Sebuah hawa yang menggumpal dan menutupi seluruh instrument ketubuhan ini, mewujud menjadi sebuah entitas. Sebuah entititas yang mampu bergerak, yang mampu bergejolak di dalam jiwa kita, bahkan di dalam raga kita. Hawa ini mampu kita rahsakan. Hawa ini rahsanya, ya seperti rahsa takut itu. Rahsa takut yang kita kenali sebagai keadaannya, ya seperti itu. Adakah diri kita yang tidak mengenal rahsa itu ?.  Syetan dan para sekutunya senantiasa bermain dalam wilayah ini, mereka yang me- getarkan hawa ini, merekalah yang membisik-bisiki, sehingga membangkitkan hawa (energy) ini. Suatu energy yang memiliki rahsa. Rahsa yang bila dijabarkan adalah sebagaimana rahsa takut kita.  Hawa ini sebenarnya tanpa kita sadari, telah di pupuk oleh diri kita sendiri. Dipupuk oleh kesadaran kolektif kita. Dimasukan melalui pemahaman-pemahaman orang tua-orang tua kita. Sejak kita kecil hingga kita tua, tanpa sadar terus memupuk hawa ini, sehingga membesar dan membesar lagi memenuhi rongga dada kita.
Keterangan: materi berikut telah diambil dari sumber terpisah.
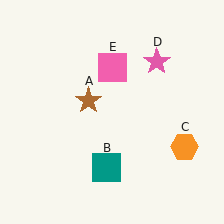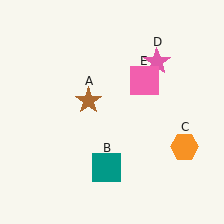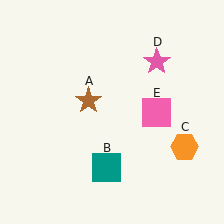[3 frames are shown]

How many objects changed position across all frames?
1 object changed position: pink square (object E).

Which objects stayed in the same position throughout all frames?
Brown star (object A) and teal square (object B) and orange hexagon (object C) and pink star (object D) remained stationary.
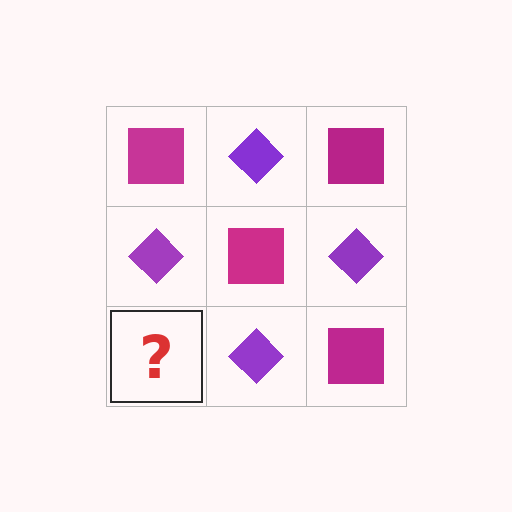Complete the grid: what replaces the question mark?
The question mark should be replaced with a magenta square.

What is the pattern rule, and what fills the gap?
The rule is that it alternates magenta square and purple diamond in a checkerboard pattern. The gap should be filled with a magenta square.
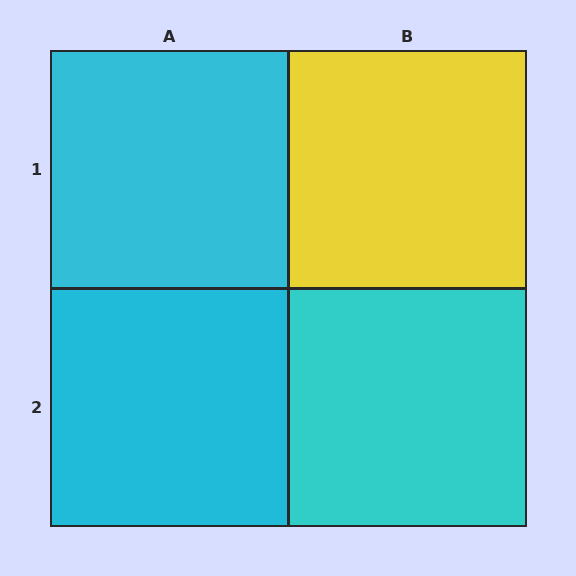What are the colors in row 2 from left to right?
Cyan, cyan.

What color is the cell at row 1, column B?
Yellow.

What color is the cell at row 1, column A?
Cyan.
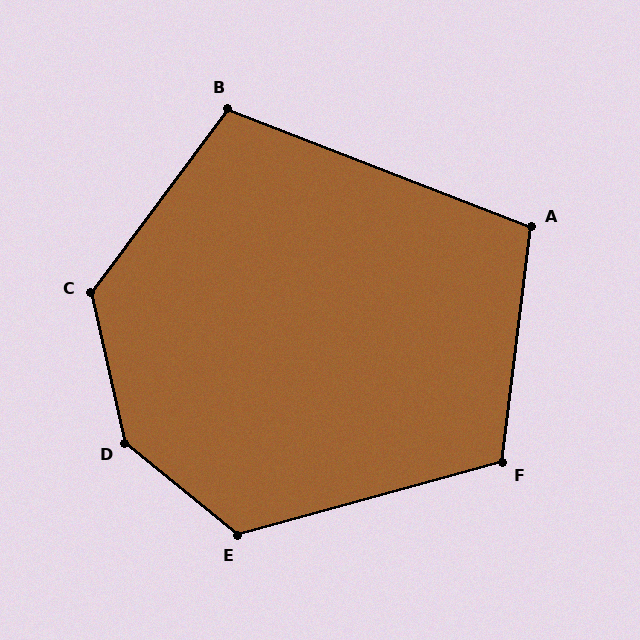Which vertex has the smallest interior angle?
A, at approximately 104 degrees.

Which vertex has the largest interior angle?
D, at approximately 142 degrees.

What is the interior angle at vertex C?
Approximately 131 degrees (obtuse).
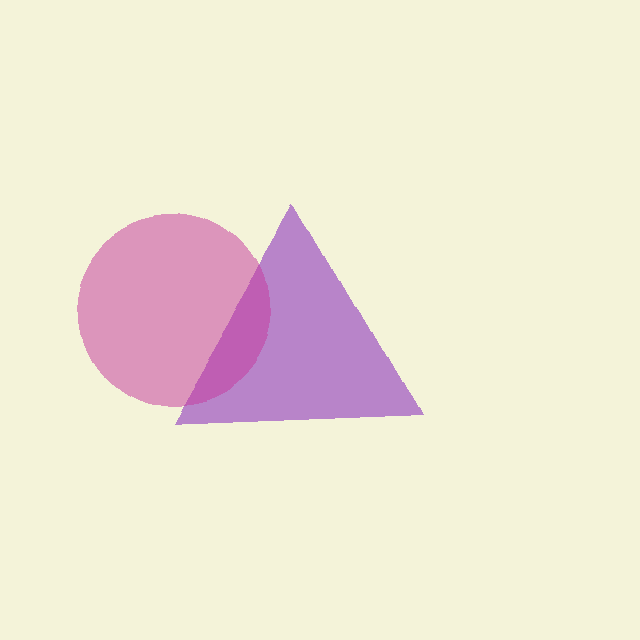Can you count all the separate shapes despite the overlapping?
Yes, there are 2 separate shapes.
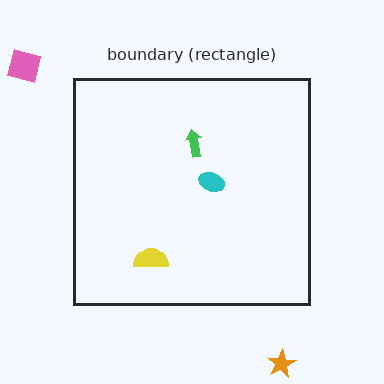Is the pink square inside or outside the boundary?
Outside.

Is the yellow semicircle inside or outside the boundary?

Inilah problematika kita. Tanpa kita sadari sesungguhnya diri kitalah yang memilih untuk memupuk hawa ini. Kitalah yang memupuk hawa yang memiliki rahsa yang kita sebut dengan sebutan TAKUT. Kita harus mampu mengeluarkan hawa ini dari dalam diri kita sendiri. Agar kita terbebas dari rahsa takut, agar kita terlepas dari ketaktan itu sendiri. Bagaimanakah caranya. Maka marilah kita gulirkan saja kajian ini,. Menjadi fokus perhatian dalam kajian ini, adalah bagaimanakah caranya agar kita terbebas dari hawa ini ?.

Hukum dualitas alam semesta

Kita telah pahami hukum-hukum fisika, hukum-hukum ketetapan energy. Hukum-hukum perubahan energy, dan seluruh dinamikanya. Arus air mengalir karena adanya perubahan suhu, karena adanya perbedaan suhu. Karena adanya dualitas panas dan dingin. Begitu juga angin akan bergerak karena adanya perbedaan suhu. Perbedaan dualitas panas dan dingin. Maka kita dapati adanya kutub yang ber hawa dingin dan adanya gurun pasir yang berhawa panas.

Iklim terjadi karena adanya dualitas panas dan dingin ini. Perbedaan yang terlalu ekstrem mengakibatkan cuaca yang berubah-ubah tak menentu bahkan tak jarang menimbulkan pusaran angin yang akan mampu memporak porandakan apa saja. Sistem bekerjanya energy mengikuti system dualitas.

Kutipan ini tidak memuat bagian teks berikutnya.